Les sources locales ne donnent pas toutes le même horaire précis. La Nouvelle République des Pyrénées situe le début de l’incendie vers 23 h 15, tandis que La Semaine des Pyrénées évoque une intervention vers 23 h 30. Une étincelle provenant du spectacle pyrotechnique aurait embrasé les herbes, mais l’origine exacte n’a pas encore fait l’objet d’une communication officielle détaillée.

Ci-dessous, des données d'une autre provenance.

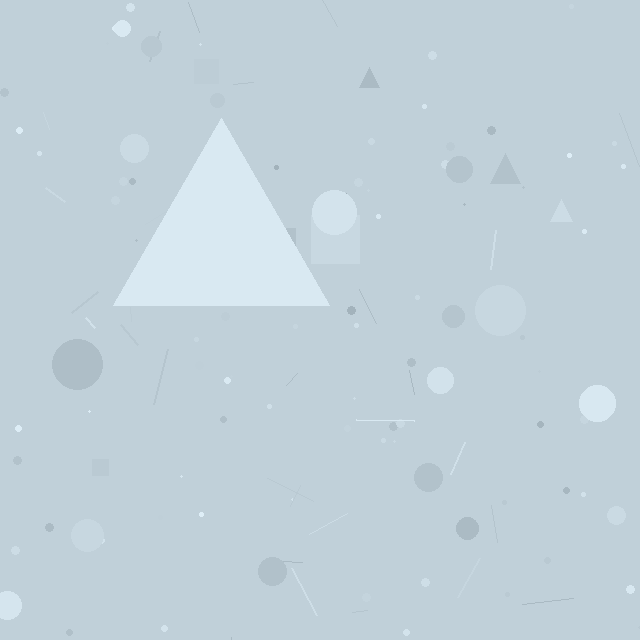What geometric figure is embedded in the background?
A triangle is embedded in the background.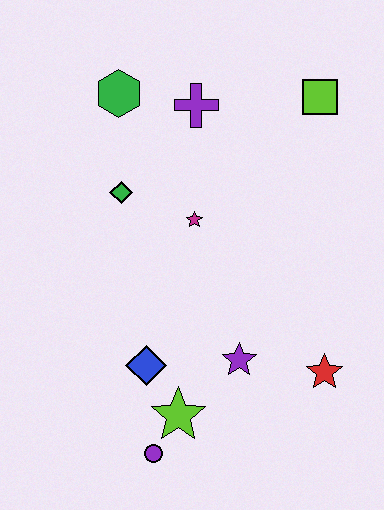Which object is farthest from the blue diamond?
The lime square is farthest from the blue diamond.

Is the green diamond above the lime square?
No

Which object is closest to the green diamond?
The magenta star is closest to the green diamond.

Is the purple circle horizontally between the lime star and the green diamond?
Yes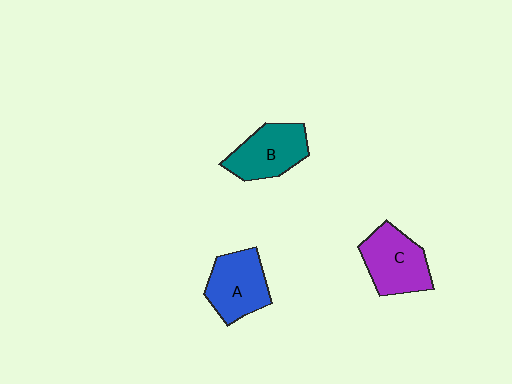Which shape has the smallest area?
Shape A (blue).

Le feu s’est développé sous les yeux du public rassemblé dans le centre-ville. Certains spectateurs ont filmé les flammes tandis que d’autres regagnaient leur véhicule. Le château, installé sur un éperon rocheux dominant la ville et abritant le musée pyrénéen, se trouvait immédiatement au-dessus de la zone touchée.
Les pompiers attaquent le feu depuis les remparts
Les sapeurs-pompiers chargés de la sécurité incendie du rassemblement étaient déjà déployés autour du site. Cette présence leur a permis d’engager immédiatement les lances à eau, à la fois depuis le sommet des remparts et dans les rues situées au pied de l’édifice.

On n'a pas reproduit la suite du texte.